At the Jewelry store
However, Hollywood frequently makes films that are squarely aimed at the female demographic and, just like they splatter the screen with blood, guts, and naked women to draw in men, chick flicks highlight some of the worst female stereotypes and are nebulous, shallow, and consumerist orgies which belie the industry’s misogynistic nature.  Romance, when done well, as often is the case with Korean cinema, is universally appealing.  Though it is probably fair to say that it still weighs towards the fairer sex. Little Black Dress, very much like its Hollywood counterparts, is crass, consumerist, shallow, and directionless. However, it is also quite enjoyable.
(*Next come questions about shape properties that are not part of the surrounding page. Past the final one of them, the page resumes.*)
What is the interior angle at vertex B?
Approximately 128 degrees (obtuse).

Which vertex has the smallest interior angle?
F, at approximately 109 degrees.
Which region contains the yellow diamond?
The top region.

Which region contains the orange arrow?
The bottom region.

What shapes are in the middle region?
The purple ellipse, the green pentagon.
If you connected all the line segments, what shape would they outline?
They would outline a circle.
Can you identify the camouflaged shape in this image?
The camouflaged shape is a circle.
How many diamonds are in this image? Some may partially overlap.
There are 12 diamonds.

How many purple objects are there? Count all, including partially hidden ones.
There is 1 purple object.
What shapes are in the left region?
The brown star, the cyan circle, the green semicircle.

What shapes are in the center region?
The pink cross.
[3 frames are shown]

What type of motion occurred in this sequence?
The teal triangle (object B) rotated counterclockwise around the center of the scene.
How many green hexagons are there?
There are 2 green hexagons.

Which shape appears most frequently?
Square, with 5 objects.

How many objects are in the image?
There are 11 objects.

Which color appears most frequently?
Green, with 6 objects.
Against my better judgment and my natural instincts, viewing Little Black Dress was a surprisingly pleasant experience.  The question is why? After the first ten minutes I had the impression that I was in for a long ride.  The pettiness and the brand worshipping were enough to severely put me off.  It was also impossible for me to feel any sympathy for these four pretty privileged girls as they struggled through their wearisome daily trials.  It was like Sex and the City (a very good show) without the wit, which in effect made it like Entourage (a not so good show that I nevertheless stuck with through to the end).  In fact it is very much like the latter, vain, narcissistic fluff that is never engaging but always watchable.

After a night out
So what happened after those first ten minutes?  How did I begin to enjoy the film?  Did a story kick in?  Was there a monumental event that occurred?  Did the two-tone caricatures blossom into characters?  No.  I suppose you could say that I got used to it.  It showed me exactly what it was with its opening salvo, and therefore it limited my expectations.  What it also did, however, was get the worst stuff out of the way at the start: the ditzy-ness, the consumerism, etc.  So when things did start to happen, as prosaic as they were, it was a marked improvement.  
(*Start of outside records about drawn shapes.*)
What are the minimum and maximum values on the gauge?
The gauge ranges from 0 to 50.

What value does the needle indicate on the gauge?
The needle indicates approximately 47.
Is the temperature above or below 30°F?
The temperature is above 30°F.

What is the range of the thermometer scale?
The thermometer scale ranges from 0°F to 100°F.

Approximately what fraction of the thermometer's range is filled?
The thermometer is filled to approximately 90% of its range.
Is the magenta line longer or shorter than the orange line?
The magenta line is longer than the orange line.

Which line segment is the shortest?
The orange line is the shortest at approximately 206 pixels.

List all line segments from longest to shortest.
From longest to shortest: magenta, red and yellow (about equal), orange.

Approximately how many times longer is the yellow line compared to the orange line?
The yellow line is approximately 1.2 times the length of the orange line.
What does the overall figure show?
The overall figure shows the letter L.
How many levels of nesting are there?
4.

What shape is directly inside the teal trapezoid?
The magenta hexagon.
This reminds me of a similar strategy employed by Shortbus (2007), a little-seen American indie film that may be one of the best of the last decade.  Director John Cameron Mitchell wove together a stunning opening sequence consisting of three parallel-edited scenes, each more shocking than the last, featuring onscreen ejaculation, auto-fellatio, and more.  The purpose of that was to thoroughly plunge viewers into the deep end, so that they were able to appreciate the rest of the film in its emotional context, rather than the graphic sexual acts it depicted on screen.  This was a very clever move that enabled people with latent homophobia to move past their prejudices and appreciate the film on its significant artistic merits.  It was a deliberate move and while what I’ve described in Little Black Dress may have been accidental, it seemed to achieve the same effect.

Friend's success vs. mother's expectations
There isn’t very much going on as far as the story is concerned but I suppose it could be seem as a higher-strata, but much lower brow spin on Take Care of My Cat (2001), as it features four girlfriends who have just graduated from University and are not quite sure what happens next.  Naturally some progress quicker than others and splinters begin to form in the foursome.  The film follows the four protagonists, some more closely than others, as they try get by and get ahead, all the while wrestling with their parents and their own expectations for young adult life in Seoul.
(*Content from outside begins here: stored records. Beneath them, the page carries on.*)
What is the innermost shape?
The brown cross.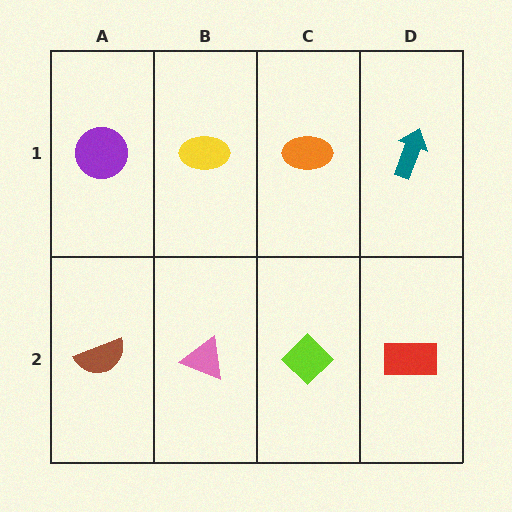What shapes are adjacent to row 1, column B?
A pink triangle (row 2, column B), a purple circle (row 1, column A), an orange ellipse (row 1, column C).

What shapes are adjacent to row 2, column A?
A purple circle (row 1, column A), a pink triangle (row 2, column B).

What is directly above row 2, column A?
A purple circle.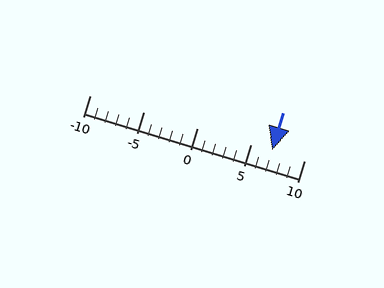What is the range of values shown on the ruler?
The ruler shows values from -10 to 10.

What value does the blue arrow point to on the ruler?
The blue arrow points to approximately 7.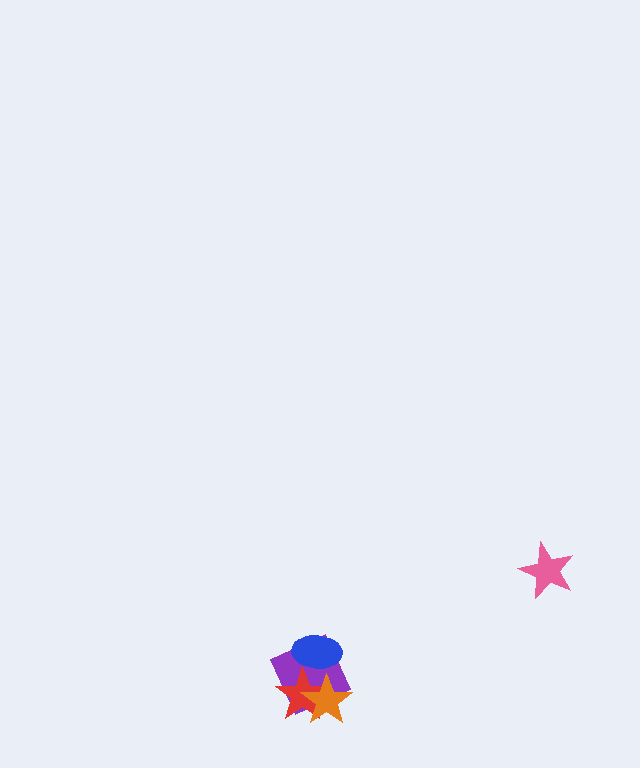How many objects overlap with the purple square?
3 objects overlap with the purple square.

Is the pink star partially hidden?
No, no other shape covers it.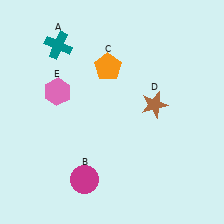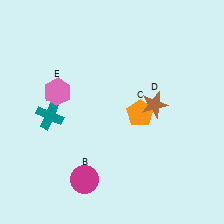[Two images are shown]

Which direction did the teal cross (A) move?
The teal cross (A) moved down.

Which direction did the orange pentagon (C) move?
The orange pentagon (C) moved down and to the right.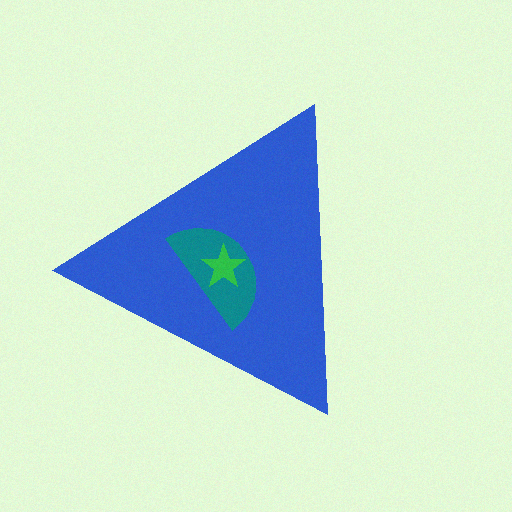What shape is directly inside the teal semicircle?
The green star.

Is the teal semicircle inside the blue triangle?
Yes.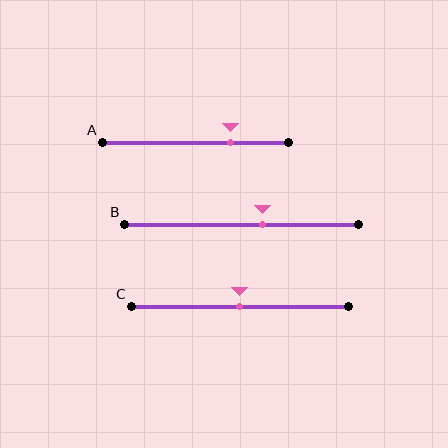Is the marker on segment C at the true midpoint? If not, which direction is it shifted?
Yes, the marker on segment C is at the true midpoint.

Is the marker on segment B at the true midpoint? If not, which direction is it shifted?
No, the marker on segment B is shifted to the right by about 9% of the segment length.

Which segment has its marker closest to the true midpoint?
Segment C has its marker closest to the true midpoint.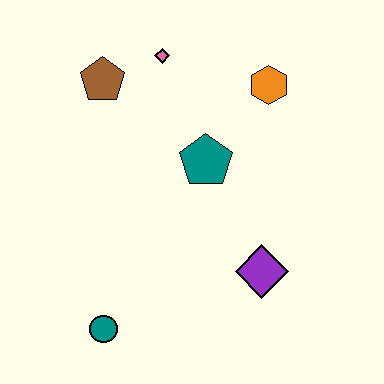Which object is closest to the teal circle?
The purple diamond is closest to the teal circle.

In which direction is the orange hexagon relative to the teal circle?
The orange hexagon is above the teal circle.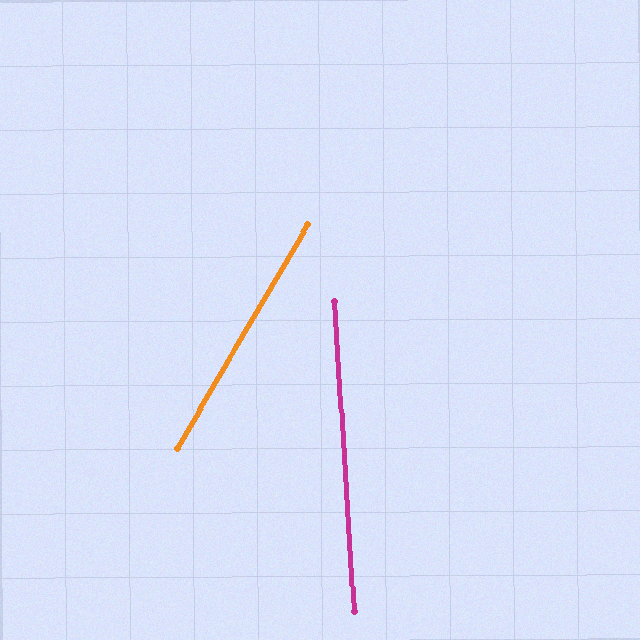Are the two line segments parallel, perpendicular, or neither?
Neither parallel nor perpendicular — they differ by about 34°.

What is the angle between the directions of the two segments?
Approximately 34 degrees.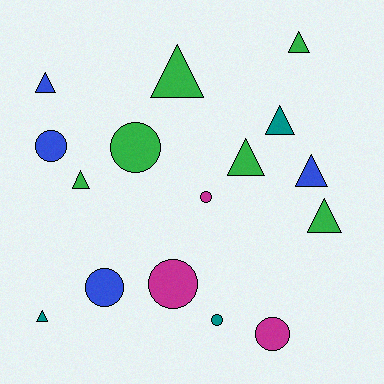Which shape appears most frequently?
Triangle, with 9 objects.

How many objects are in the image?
There are 16 objects.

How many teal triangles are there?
There are 2 teal triangles.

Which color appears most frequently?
Green, with 6 objects.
The glossy look of the film suits it as it is very well shot with vibrant colours and strong composition throughout attractive locations.  It also makes it look like a commercial sometimes and this serves to highlight the frivolity of the narrative, this is also emphasized when one of the characters, the lazy, pretty, party girl who has never had to work in her life, winds up on billboards and tv ads as a jeans model.  The film revels in aesthetics and is always pleasing to look at, significant attention is paid to the costumes and they are also important parts of the narrative, as the title implies.  Costumes and appearance are very important to the characters, besides the friend who becomes a model and subsequently a K-Drama actress, another friend is also trying to land roles but she is so ashamed of her rejections that she tells her friends that she is no longer pursuing that career.

At the clothes store
I can’t say that Little Black Dress is for everyone, it is a light film with little substance.  Perhaps I was in a slightly less cynical and more forgiving mood than usual but to me the film was an easy watch and intermittently rewarding, as I am also in my mid-20s and a little uncertain of where my life’s path will lead.